À nouveau revient ici l’hypothèse des quotas, mais la chroniqueuse Emma Brocks y ajoute un angle systémique. « Les histoires de femmes prennent moins de place que celles des hommes; et les histoires lesbiennes, une infime partie de cela, écrit-elle dans The Guardian. Il est plus facile d’être un homme gai qu’une lesbienne parce qu’il est plus facile d’être un homme qu’une femme. »
capitalisme couleur arc-en-ciel
Toutefois, le vent semble tourner. Si l’on en croit le tout dernier rapport télévisuel annuel du GLAAD (Gay & Lesbian Alliance Against Defamation), les lesbiennes sont pour une première fois historique les personnages LGBTQ+ les plus représentés du petit et grand écran. Est-ce une bonne nouvelle? À moitié seulement. Car en parallèle, la plupart des séries dans lesquelles ces personnages apparaissent sont vouées à une vie courte et ne sont finalement là que pour jouer un seul rôle : celui de faire-valoir.
« Le capitalisme arc-en-ciel [ou pinkwashing] explique pourquoi ces séries sont paradées pendant la saison de la Fierté, puis rapidement coupées », détaille Rebecca Jackson, candidate au Département d’études cinématographiques et théâtrales de l’Université de Géorgie, dans Them. « Pour le dire simplement, il est populaire de feindre un soutien à la communauté lesbienne/queer pendant la saison de la Fierté, mais un véritable engagement dans la programmation [télévisuelle] queer problématise les systèmes de pouvoir. »
Syndrome de la lesbienne morte
Et c’est un jeu auquel les femmes queers semblent à tout jamais perdantes, car si la série dans laquelle elles sont n’est pas coupée prématurément, c’est alors le destin du personnage qui en fait les frais. Une illustration cruelle de cela serait le phénomène du « bury your gays » (ou « enterre tes gai.e.s ») qui désigne les vies de souffrance extrêmes données aux personnages LGBTQ+ apparaissant au petit écran. Décès, maladie, isolation, agression, dépendances : l’idée ici est d’attacher une constante image de misère à tout ce qui pourrait de près ou de loin être queer.
Chez les lesbiennes, le bury your gays est si fort qu’il a son propre nom : le « dead lesbian syndrome » (ou « syndrome de la lesbienne morte »). Parmi ses victimes fictives se trouvent Villanelle de Killing Eve (qui meurt d’une balle dans la tête juste avant de refaire sa vie avec sa nouvelle partenaire), Lexa de The 100 (qui décède elle aussi d’une balle moins de 24 h après avoir partagé la nuit avec son amante) ou encore Poussey de Orange Is The New Black (qu’un garde asphyxie brutalement sous son genou). D’autres exemples encore sont compilés dans la liste des 225 lesbiennes et bisexuelles mortes à la télévision tenue par Riese Bernard, cofondatrice du média queer et lesbien Autostraddle.

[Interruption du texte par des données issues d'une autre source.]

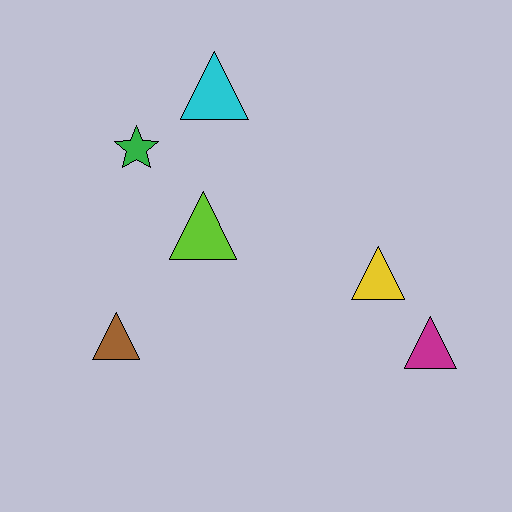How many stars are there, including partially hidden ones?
There is 1 star.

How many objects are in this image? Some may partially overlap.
There are 6 objects.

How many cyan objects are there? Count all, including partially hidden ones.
There is 1 cyan object.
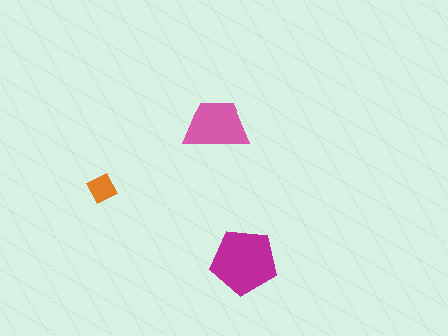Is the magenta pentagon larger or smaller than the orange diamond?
Larger.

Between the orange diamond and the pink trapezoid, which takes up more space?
The pink trapezoid.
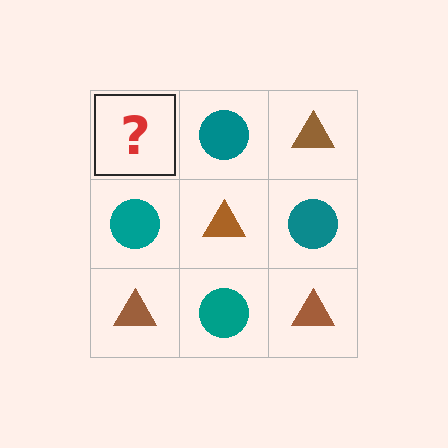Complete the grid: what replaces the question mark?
The question mark should be replaced with a brown triangle.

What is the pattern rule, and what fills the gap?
The rule is that it alternates brown triangle and teal circle in a checkerboard pattern. The gap should be filled with a brown triangle.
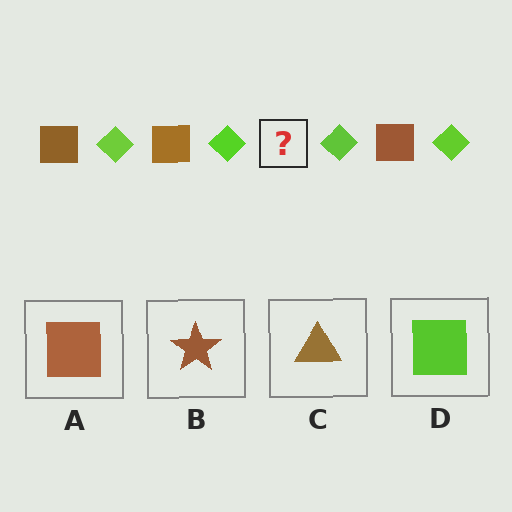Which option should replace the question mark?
Option A.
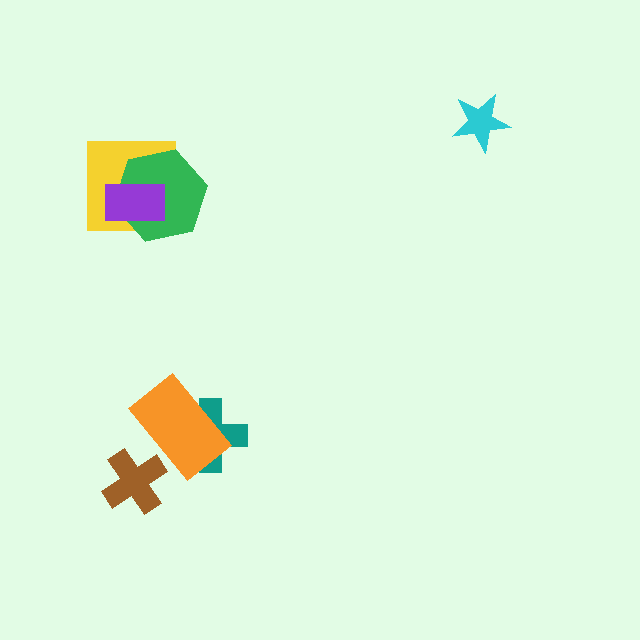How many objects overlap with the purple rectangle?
2 objects overlap with the purple rectangle.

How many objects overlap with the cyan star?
0 objects overlap with the cyan star.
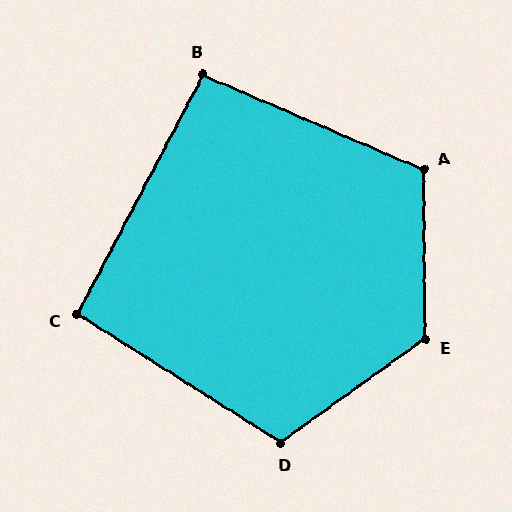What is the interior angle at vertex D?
Approximately 112 degrees (obtuse).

Pendant longtemps, l’industrie télévisuelle n’a pas su quoi faire avec les lesbiennes. Si elles n’étaient pas invisibles, elles étaient tantôt des clichés (rustres, colériques, misandres ou jalouses), tantôt mortes ou en bonne voie de l’être. First Kill – et Gentleman Jack, et I Am Not Okay With This, et Everything Sucks – avaient toutes en commun de présenter une vision non stéréotypée de l’amour lesbien, loin de tout supplice inutile ou fantasme masculin, mais ont eu les ailes coupées trop tôt. Espérons que les séries suivantes parviennent, elles, à voler plus loin.